A 64-year-old man with a recent diagnosis of autoimmune hemolytic anemia presented with fevers. Laboratory tests showed white blood cell count of 19,000 x 109/L (65% lymphocytes), anemia, thrombocytopenia, and lactate dehydrogenase of 702. Blood film examination demonstrated large granular lymphocytes (A- black arrow) and circulating blasts of medium size, with variable nucleoli and no Auer rods (A- green arrow). Bone marrow was hypercellular, with 30% blasts, erythroid hyperplasia with megaloblastoid and dysplastic changes in up to 20% of cells, and atypical lymphocytes with cytoplasmic granules (B). Immunophenotype showed two different abnormal populations: the blast population (HLA-DR+/CD7+/CD4+/CD117+) consistent with acute myeloid leukemia (AML) and a TCR V-beta chain-restricted population of CD3+/CD8+/CD56+/CD57+/CD26- T cells, compatible with large granular lymphocytic (LGL) leukemia. Molecular studies showed mutations in DNMT3A and TP53 but no mutations in STAT3 and STAT5A/5B. The patient was treated with decitabine for TP53-mutated AML and steroids for LGL leukemia.

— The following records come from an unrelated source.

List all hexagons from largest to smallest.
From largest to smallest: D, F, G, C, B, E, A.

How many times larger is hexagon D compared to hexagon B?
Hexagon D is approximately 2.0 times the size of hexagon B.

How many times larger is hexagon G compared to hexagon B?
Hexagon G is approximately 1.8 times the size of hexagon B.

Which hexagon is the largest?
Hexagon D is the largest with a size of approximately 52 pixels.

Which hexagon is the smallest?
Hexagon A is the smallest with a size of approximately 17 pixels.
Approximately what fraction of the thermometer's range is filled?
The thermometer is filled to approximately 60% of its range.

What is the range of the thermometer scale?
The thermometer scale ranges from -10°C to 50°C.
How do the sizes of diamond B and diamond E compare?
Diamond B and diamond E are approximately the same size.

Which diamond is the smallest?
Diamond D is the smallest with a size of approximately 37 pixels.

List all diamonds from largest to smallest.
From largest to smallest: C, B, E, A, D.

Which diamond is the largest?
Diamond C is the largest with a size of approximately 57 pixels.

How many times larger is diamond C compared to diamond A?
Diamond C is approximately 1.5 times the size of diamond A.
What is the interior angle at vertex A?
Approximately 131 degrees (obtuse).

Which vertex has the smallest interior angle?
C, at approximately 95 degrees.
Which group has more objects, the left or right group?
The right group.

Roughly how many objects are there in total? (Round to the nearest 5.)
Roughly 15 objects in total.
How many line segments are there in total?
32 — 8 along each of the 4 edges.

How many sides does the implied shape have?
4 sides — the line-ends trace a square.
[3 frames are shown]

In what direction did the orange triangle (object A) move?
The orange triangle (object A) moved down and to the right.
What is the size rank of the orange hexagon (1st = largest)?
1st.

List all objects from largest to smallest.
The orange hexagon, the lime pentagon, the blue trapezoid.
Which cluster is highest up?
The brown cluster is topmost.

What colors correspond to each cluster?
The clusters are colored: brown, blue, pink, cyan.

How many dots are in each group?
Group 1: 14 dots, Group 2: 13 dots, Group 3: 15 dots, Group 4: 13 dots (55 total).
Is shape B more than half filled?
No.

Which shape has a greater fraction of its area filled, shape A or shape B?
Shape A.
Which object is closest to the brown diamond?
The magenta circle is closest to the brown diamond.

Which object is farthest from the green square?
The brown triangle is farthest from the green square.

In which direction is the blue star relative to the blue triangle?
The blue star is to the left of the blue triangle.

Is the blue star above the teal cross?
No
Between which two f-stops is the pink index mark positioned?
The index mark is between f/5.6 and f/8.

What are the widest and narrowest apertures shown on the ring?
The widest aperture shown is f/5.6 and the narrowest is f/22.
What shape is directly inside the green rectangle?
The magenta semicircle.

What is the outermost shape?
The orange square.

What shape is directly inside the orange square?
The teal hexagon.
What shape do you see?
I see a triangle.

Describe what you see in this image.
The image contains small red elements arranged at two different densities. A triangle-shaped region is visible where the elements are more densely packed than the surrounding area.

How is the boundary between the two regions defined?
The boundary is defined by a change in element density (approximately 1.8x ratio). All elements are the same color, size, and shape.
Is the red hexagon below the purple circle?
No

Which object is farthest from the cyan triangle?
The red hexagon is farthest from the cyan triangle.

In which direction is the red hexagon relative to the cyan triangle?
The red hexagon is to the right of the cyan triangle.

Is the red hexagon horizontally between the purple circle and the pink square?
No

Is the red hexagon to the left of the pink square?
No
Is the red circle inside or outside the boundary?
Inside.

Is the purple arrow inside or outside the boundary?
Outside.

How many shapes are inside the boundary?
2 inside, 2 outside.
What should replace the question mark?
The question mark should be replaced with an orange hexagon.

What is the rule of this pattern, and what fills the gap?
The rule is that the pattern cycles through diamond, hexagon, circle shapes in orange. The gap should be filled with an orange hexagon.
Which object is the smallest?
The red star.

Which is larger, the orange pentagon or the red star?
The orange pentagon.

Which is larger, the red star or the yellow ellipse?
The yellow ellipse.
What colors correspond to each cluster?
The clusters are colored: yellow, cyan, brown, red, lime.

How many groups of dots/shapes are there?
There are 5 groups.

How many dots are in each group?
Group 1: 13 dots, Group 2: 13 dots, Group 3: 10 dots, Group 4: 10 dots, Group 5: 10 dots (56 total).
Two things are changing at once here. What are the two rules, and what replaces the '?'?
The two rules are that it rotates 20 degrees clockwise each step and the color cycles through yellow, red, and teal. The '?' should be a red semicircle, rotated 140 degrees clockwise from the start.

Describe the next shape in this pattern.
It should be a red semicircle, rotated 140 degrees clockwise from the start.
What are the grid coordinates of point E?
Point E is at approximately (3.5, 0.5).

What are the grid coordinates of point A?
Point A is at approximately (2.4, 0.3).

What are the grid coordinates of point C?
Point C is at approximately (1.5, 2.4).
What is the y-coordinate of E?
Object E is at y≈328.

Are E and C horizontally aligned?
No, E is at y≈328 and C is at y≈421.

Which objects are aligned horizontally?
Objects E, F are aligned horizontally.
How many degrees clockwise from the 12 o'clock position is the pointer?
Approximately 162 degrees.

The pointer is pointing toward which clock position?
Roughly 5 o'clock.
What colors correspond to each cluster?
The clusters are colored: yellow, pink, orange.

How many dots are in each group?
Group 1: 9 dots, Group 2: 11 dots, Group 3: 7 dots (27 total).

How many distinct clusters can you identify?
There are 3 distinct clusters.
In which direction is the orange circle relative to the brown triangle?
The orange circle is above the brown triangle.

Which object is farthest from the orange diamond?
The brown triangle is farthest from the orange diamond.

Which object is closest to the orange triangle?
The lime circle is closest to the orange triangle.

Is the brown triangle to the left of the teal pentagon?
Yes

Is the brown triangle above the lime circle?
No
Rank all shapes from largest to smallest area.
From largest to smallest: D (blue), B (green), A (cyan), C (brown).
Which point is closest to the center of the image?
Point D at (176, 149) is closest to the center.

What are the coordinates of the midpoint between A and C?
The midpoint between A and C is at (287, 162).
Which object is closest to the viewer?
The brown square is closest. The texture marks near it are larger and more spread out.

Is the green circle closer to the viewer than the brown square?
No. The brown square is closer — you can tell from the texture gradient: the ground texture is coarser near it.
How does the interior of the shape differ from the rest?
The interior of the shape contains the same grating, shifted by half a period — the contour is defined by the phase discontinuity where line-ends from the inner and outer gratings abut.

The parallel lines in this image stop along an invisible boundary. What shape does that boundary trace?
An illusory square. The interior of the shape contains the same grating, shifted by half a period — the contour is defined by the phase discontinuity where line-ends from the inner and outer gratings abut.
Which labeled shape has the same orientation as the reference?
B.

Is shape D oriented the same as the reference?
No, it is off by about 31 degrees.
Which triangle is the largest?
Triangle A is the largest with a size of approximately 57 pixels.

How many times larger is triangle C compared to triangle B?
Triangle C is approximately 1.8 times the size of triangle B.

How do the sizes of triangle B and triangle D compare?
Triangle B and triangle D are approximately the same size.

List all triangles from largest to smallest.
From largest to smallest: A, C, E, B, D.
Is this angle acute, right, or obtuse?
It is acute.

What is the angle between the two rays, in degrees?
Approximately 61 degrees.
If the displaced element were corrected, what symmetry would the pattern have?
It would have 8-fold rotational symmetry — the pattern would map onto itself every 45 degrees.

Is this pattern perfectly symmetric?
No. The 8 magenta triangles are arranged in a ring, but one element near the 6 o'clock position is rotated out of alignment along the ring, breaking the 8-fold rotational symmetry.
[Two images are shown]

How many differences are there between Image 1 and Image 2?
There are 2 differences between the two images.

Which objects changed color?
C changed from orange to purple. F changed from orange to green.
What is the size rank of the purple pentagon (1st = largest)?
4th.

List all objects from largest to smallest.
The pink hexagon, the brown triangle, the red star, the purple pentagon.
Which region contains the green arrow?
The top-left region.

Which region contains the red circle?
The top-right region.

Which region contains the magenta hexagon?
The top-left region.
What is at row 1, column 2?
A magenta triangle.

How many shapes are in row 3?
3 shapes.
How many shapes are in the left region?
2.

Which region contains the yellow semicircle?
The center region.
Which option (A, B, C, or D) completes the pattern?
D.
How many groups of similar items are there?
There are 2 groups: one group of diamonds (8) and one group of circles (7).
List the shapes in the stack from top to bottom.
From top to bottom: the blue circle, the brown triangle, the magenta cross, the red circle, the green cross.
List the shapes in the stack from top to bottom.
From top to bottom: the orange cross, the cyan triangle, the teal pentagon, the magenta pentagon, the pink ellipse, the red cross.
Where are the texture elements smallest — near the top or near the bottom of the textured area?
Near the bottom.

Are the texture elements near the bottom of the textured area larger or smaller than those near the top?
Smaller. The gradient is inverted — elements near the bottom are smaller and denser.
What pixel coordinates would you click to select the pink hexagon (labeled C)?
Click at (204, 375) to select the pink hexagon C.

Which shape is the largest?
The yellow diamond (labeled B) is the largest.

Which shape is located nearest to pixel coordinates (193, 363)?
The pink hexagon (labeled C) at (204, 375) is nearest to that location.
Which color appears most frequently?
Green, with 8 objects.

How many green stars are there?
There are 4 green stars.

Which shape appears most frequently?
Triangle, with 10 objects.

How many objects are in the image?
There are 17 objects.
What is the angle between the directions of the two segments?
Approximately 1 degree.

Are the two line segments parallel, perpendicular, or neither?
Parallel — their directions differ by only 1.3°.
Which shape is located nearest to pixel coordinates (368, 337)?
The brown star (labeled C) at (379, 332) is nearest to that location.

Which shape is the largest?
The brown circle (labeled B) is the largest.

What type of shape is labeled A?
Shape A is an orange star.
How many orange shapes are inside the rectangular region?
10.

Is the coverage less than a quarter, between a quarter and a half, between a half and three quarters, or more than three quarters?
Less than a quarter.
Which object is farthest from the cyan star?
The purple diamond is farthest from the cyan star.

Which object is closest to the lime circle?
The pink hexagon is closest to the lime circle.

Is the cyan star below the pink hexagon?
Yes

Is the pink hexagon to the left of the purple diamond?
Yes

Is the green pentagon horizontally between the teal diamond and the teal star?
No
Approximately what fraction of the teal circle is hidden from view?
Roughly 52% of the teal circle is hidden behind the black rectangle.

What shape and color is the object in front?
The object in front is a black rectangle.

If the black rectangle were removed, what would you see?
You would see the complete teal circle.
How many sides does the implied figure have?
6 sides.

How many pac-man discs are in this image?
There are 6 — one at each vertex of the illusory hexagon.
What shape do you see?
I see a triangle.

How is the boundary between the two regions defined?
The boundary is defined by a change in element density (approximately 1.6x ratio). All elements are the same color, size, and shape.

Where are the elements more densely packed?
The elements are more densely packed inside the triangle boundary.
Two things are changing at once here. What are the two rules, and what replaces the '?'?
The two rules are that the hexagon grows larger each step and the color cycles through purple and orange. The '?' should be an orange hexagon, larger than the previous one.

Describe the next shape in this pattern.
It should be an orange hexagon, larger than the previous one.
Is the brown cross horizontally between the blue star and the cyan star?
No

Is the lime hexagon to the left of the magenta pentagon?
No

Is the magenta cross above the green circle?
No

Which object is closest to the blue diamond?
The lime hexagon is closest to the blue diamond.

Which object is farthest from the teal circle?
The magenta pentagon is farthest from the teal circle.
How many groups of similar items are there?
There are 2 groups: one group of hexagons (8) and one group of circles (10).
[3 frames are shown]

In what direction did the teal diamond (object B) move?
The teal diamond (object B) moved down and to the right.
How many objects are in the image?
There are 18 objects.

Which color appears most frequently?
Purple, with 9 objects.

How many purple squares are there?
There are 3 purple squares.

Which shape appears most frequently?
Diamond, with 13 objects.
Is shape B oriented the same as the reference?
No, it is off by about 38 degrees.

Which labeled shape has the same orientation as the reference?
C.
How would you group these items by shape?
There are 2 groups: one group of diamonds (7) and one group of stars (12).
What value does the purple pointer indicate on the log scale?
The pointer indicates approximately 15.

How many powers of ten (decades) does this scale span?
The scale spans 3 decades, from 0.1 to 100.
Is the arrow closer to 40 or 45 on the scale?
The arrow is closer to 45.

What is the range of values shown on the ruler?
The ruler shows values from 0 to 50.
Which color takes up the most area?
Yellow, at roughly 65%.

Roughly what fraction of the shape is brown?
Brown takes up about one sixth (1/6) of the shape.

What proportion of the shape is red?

LGL leukemia is a clonal population of post-thymic activated T cells, likely arising from chronic antigenic stimulation. It often presents with cytopenias and autoimmune phenomena; mutations in STAT3 and STAT5A/B have been reported. Low level LGL proliferation is not uncommon in myelodysplastic syndrome, but is rarely reported in AML.